De acordo com o relatório final do surto de 'legionella', a doença, registada em novembro do ano passado, no concelho de Vila Franca de Xira, com maior incidência nas freguesias de Vialonga e da Póvoa de Santa Iria/Forte da Casa, causou 12 mortos e infetou 375 pessoas.
Quase um ano depois, ainda decorre um inquérito no Departamento de Investigação e Acção Penal (DIAP) da Comarca de Lisboa Norte-Vila Franca de Xira.
Numa resposta enviada à agência Lusa, fonte do Ministério Público (MP) adiantou que "os trabalhos já se encontram numa fase avançada" e que ali deram entrada 211 queixas de lesados diretos e de familiares das vítimas.
O surto de Vila Franca, que surgiu a 07 de novembro de 2014, vai ser um dos temas em destaque no Congresso de Pneumologia, que decorre entre hoje e sábado no Centro de Congressos Sana Epic, em Albufeira, no Algarve.
A demora na resolução deste caso está a preocupar algumas das vítimas deste surto, que aguardam "com bastante ansiedade" pelas conclusões do MP.
"Sentimo-nos totalmente abandonados.
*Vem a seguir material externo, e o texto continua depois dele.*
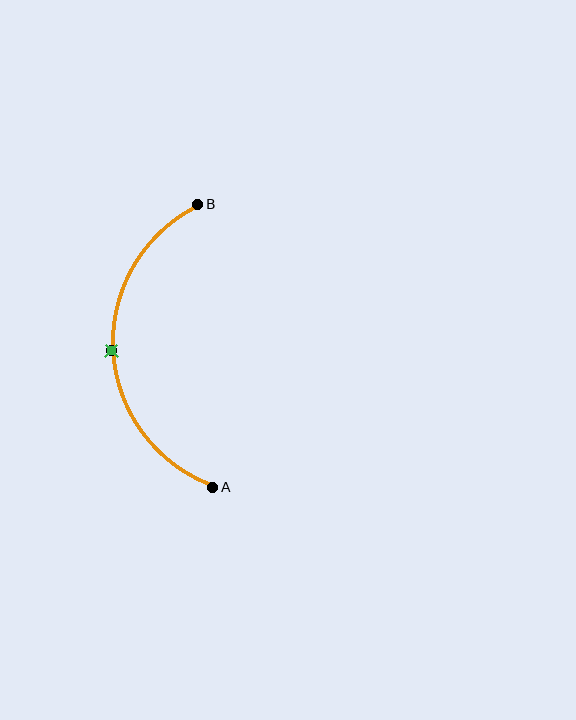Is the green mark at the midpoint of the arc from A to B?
Yes. The green mark lies on the arc at equal arc-length from both A and B — it is the arc midpoint.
A impressão que dá é que se estão a borrifar para nós. Vamos ver se a culpa não morre solteira, como de costume", afirmou à agência Lusa Joaquim Perdigoto, uma das 375 vítimas da legionella.
Joaquim Perdigoto, de 44 anos, é motorista de autocarros na Rodoviária de Lisboa e conta que a doença, que contraiu há um ano, lhe deixou sequelas: "De vez em quando tenho ataques de tosse que me obrigam a parar o autocarro. A minha resistência também nunca mais voltou a ser o que era", lamenta.
Numa situação pior ficou Rosa Ribeiro, de 57 anos, que depois de ter apanhando 'legionella', desenvolveu síndrome de Guillain-Barré (doença que ocorre quando o sistema imunológico do corpo ataca parte do próprio sistema nervoso, por engano) e teve, há uma semana, um Acidente Vascular Cerebral (AVC) que lhe paralisou parte direita da face.
"Não voltou a ser a mesma pessoa. Cansa-se a subir escadas, queima-se com frequência, até pegar numa moeda lhe custa", conta à Lusa José Ribeiro, marido de Rosa.
José Ribeiro refere que, na sequência destes problemas de saúde, a mulher, que trabalha num laboratório, teve, num espaço de um ano, de meter baixa pela terceira vez consecutiva.
"Fomos das primeiras pessoas a apresentar queixa. Fizemo-lo contra desconhecidos porque ainda não se sabe ao certo quem causou a legionella. Quero agradecer à junta da Póvoa de Santa Iria porque têm sido incansáveis connosco", afirmou.
A demora na conclusão do inquérito sobre o surto de 'legionella' está a motivar também o descontentamento do presidente da União de Freguesias da Póvoa de Santa Iria e Forte da Casa, Jorge Ribeiro, duas das localidades que sofreram mais com a bactéria.
"Na altura vieram dizer que era um crime gravíssimo e passado um ano ainda não temos um culpado. Quero acreditar que as instituições estão a trabalhar. Tudo faremos para que não caia no esquecimento", sublinha o autarca.
No mesmo sentido, o presidente da Câmara Municipal de Vila Franca de Xira, Alberto Mesquita(PS), deixou também críticas à demora na conclusão do inquérito e admitiu a possibilidade de o município ribatejano interpor uma ação para ser "ressarcido dos danos de que foi alvo".
"Trata-se de uma averiguação complexa, no entanto, é necessário, por respeito às vítimas, que a Justiça conclua rapidamente este processo", defendeu.
O surto, o terceiro com mais casos em todo o mundo, foi considerado extinto a 21 de novembro, tendo na altura o ministro da Saúde, Paulo Macedo, realçado a resposta dos hospitais que "trataram mais de 300 pneumonias".
Com a divulgação de resultados laboratoriais a apontar para uma relação entre as bactérias recolhidas em doentes para análise e aquelas encontradas numa torre de refrigeração da empresa Adubos de Portugal, e com o caso a passar para a Procuradoria-Geral da República, o segredo de justiça é a justificação de algumas entidades, como a Inspeção Geral da Agricultura, Mar, Ambiente e Ordenamento do Território (IGAMAOT), para não se falar sobre o desenvolvimento do processo.
A doença do legionário, provocada pela bactéria 'legionella pneumophila', contrai-se por inalação de gotículas de vapor de água contaminada (aerossóis) de dimensões tão pequenas que transportam a bactéria para os pulmões, depositando-a nos alvéolos pulmonares.